153 Find Minimum in Rotated Sorted Array – Medium
Problem:
Suppose a sorted array is rotated at some pivot unknown to you beforehand.
(i.e., 0 1 2 4 5 6 7 might become 4 5 6 7 0 1 2).
Find the minimum element.
You may assume no duplicate exists in the array.
Thoughts:
Using a O(n) iteration to find the min value in the array is too trivial and straight forward. So it is already clear enough that a Binary Search is needed here.

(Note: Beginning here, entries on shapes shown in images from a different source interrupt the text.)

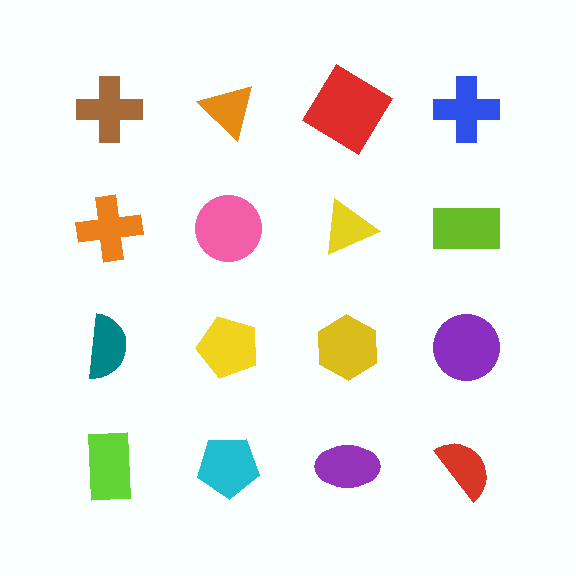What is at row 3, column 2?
A yellow pentagon.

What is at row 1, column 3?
A red diamond.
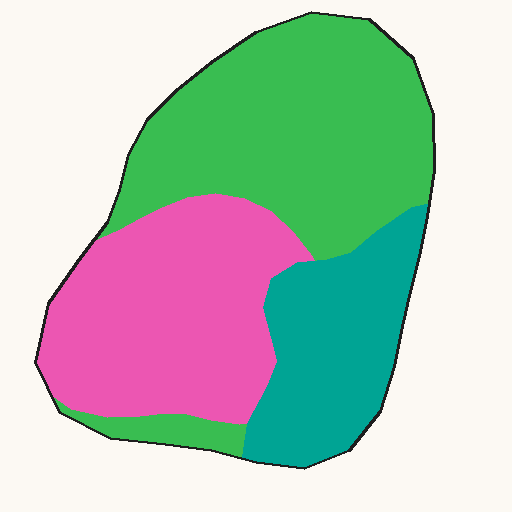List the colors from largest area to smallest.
From largest to smallest: green, pink, teal.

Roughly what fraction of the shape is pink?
Pink covers roughly 35% of the shape.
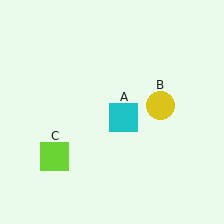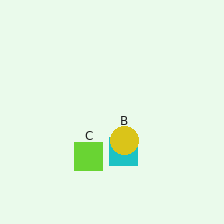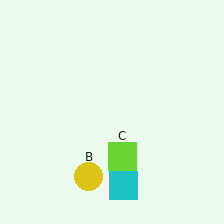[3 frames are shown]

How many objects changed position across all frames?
3 objects changed position: cyan square (object A), yellow circle (object B), lime square (object C).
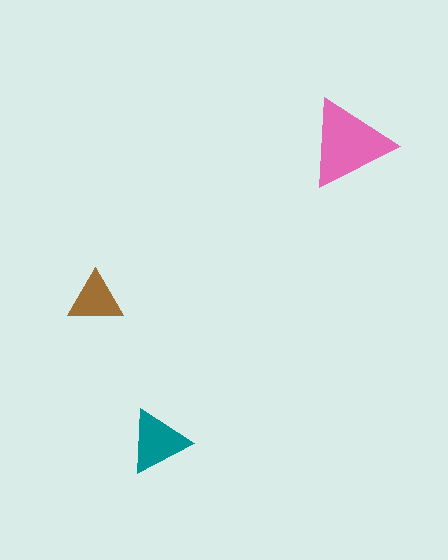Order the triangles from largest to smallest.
the pink one, the teal one, the brown one.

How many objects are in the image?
There are 3 objects in the image.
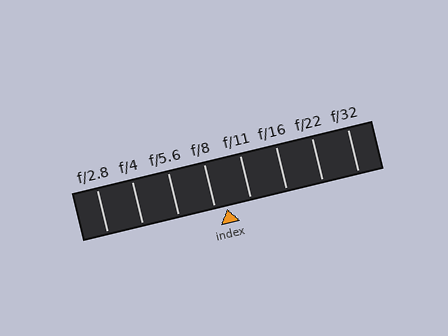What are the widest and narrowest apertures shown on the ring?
The widest aperture shown is f/2.8 and the narrowest is f/32.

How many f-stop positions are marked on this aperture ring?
There are 8 f-stop positions marked.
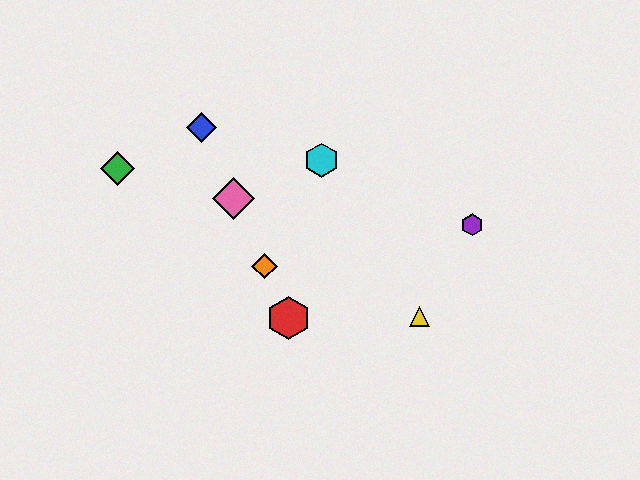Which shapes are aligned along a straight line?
The red hexagon, the blue diamond, the orange diamond, the pink diamond are aligned along a straight line.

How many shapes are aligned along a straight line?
4 shapes (the red hexagon, the blue diamond, the orange diamond, the pink diamond) are aligned along a straight line.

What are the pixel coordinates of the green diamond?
The green diamond is at (117, 169).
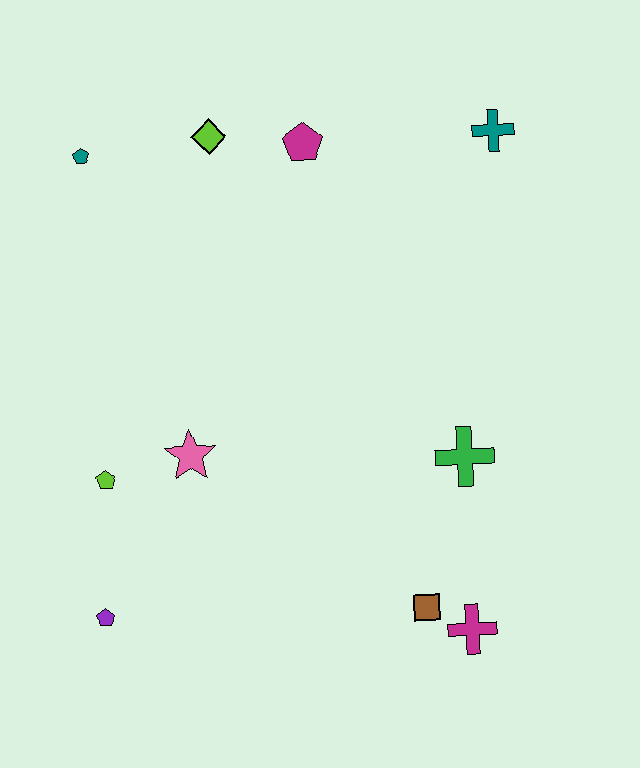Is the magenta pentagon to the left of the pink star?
No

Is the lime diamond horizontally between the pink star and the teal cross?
Yes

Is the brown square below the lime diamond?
Yes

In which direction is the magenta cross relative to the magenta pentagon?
The magenta cross is below the magenta pentagon.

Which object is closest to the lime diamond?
The magenta pentagon is closest to the lime diamond.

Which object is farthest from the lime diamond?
The magenta cross is farthest from the lime diamond.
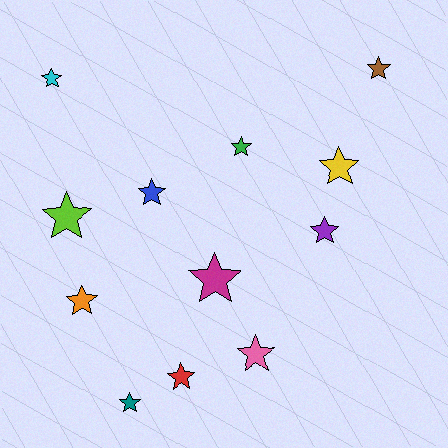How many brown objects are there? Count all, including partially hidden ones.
There is 1 brown object.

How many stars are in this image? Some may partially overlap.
There are 12 stars.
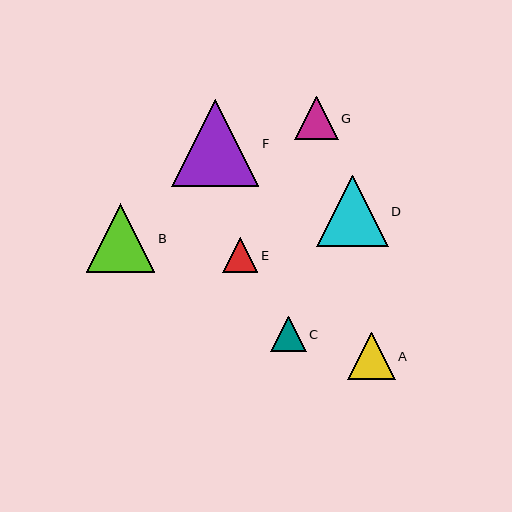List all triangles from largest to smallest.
From largest to smallest: F, D, B, A, G, C, E.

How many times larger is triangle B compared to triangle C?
Triangle B is approximately 1.9 times the size of triangle C.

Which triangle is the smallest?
Triangle E is the smallest with a size of approximately 35 pixels.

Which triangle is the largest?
Triangle F is the largest with a size of approximately 87 pixels.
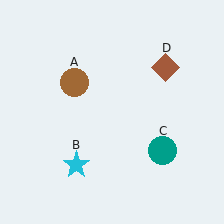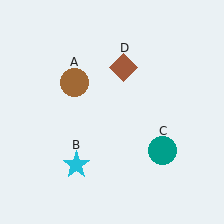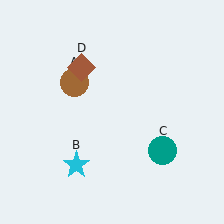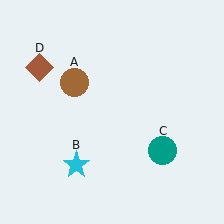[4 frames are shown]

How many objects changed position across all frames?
1 object changed position: brown diamond (object D).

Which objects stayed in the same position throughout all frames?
Brown circle (object A) and cyan star (object B) and teal circle (object C) remained stationary.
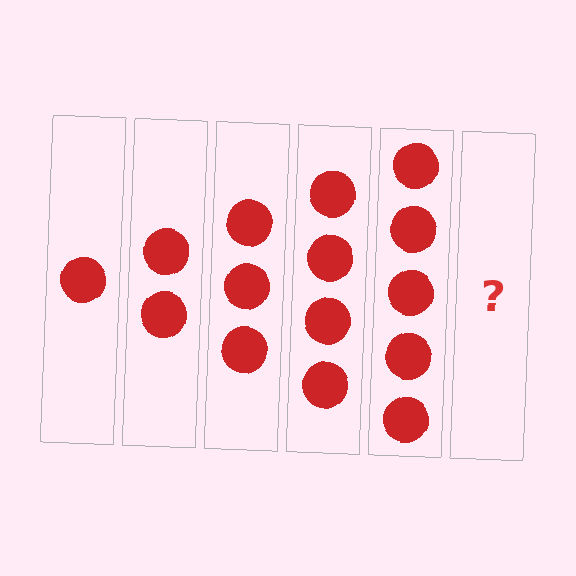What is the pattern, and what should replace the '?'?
The pattern is that each step adds one more circle. The '?' should be 6 circles.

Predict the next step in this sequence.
The next step is 6 circles.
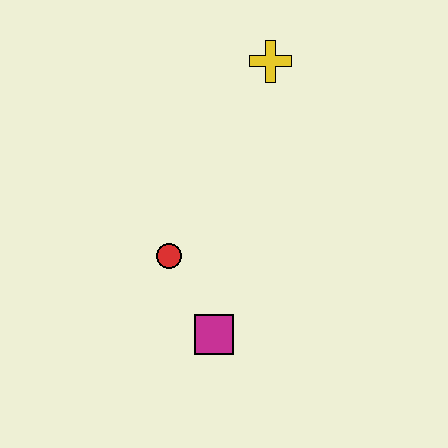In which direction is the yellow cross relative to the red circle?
The yellow cross is above the red circle.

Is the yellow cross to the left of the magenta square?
No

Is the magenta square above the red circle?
No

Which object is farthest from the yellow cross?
The magenta square is farthest from the yellow cross.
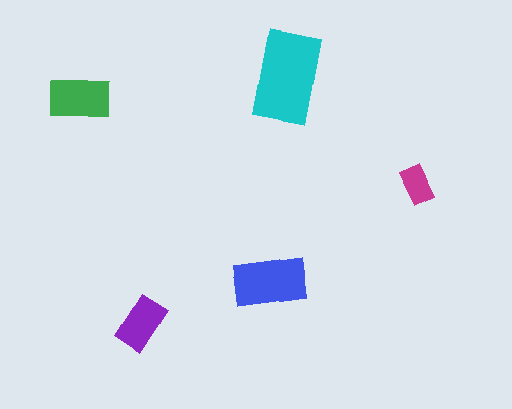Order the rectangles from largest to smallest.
the cyan one, the blue one, the green one, the purple one, the magenta one.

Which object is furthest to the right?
The magenta rectangle is rightmost.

So this is a problem of modified Binary Search.
Solutions:
public class Solution {
public int findMin(int[] nums) {
if (nums == null || nums.length ==0) {
return -1;
}
if (nums[0] <= nums[nums.length - 1]) {
return nums[0];
}
return bs(nums, 0, nums.length - 1);
}
private int bs(int[] nums, int start, int end) {
if (start == end) {
return nums[start];
}
int mid = (start + end) / 2;
if (mid > 0 && nums[mid -1] > nums[mid]) {
return nums[mid];
}
if (nums[mid] >= nums[0]) {
return bs(nums, mid + 1, end);
}
else {
return bs(nums, start, mid - 1);
}
}
}
non-Recursion:
public class Solution {
/**
* @param nums: a rotated sorted array
* @return: the minimum number in the array
*/
public int findMin(int[] nums) {
if (nums == null || nums.length == 0) {
return -1;
}
int start = 0, end = nums.length - 1;
int target = nums[nums.length - 1];
// find the first element <= target
while (start + 1 < end) {
int mid = start + (end - start) / 2;
if (nums[mid] <= target) {
end = mid;
} else {
start = mid;
}
}
if (nums[start] <= target) {
return nums[start];
} else {
return nums[end];
}
}
}